Apparently, the best location for baby-making backup is the land of maple syrup: Vermont—which is also perhaps-not-so-coincidentally home to the two greatest therapists for all of life's hardships: Ben & Jerry. The whole of the Northeast and the Midwest also seem kid-happy. The graphic appears a little lighter, unfortunately, indicating infant-raising situations are darker in the southern parts of the country.
While Vermont's breakdown sees it ranked first for health care, fifth for family friendliness, and eighth for baby friendliness, it sits way further down at the 20th spot for costs. Fascinatingly, Mississippi ranked last overall, even though it ranked first in terms of having the lowest average annual infant-care costs. Similarly, Louisiana ranked number one for overall lowest costs— including annual infant-care, delivery charges, insurance premiums, babysitter/nanny fees, and newborn screening— but fell into the 48th slot as one of the "worst" states to have a baby. Unfortunately, many states that boast more affordable costs, don't rank as highly on "health care," "friendliness," or "friendliness." (Special shout-out to North Dakota who ranked second in cost, and still managed to crack the top five best states overall!)

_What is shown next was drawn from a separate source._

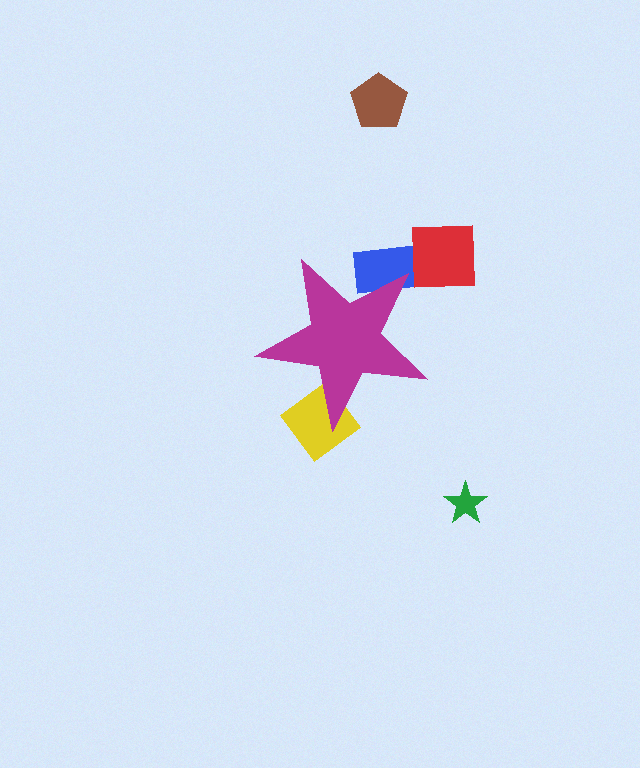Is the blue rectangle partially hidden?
Yes, the blue rectangle is partially hidden behind the magenta star.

Americans actually incur the highest birthing costs in the world, reports The Economist. The average cost of a normal delivery is over $10,000, but expect that number to rise to around $30,000 once you've considered those other "infant-care costs" right before or right after birth. No health coverage? Double or even triple that mean number, says the findings. Can you guess which state reported the highest average annual infant-care costs?" Nah, New York ranked third on the list. It's actually Rhode Island, followed by Connecticut.
In any case, if you're family planning, these results are worth a gander. We know moving has its own stresses and dollar signs, but it might be worth it.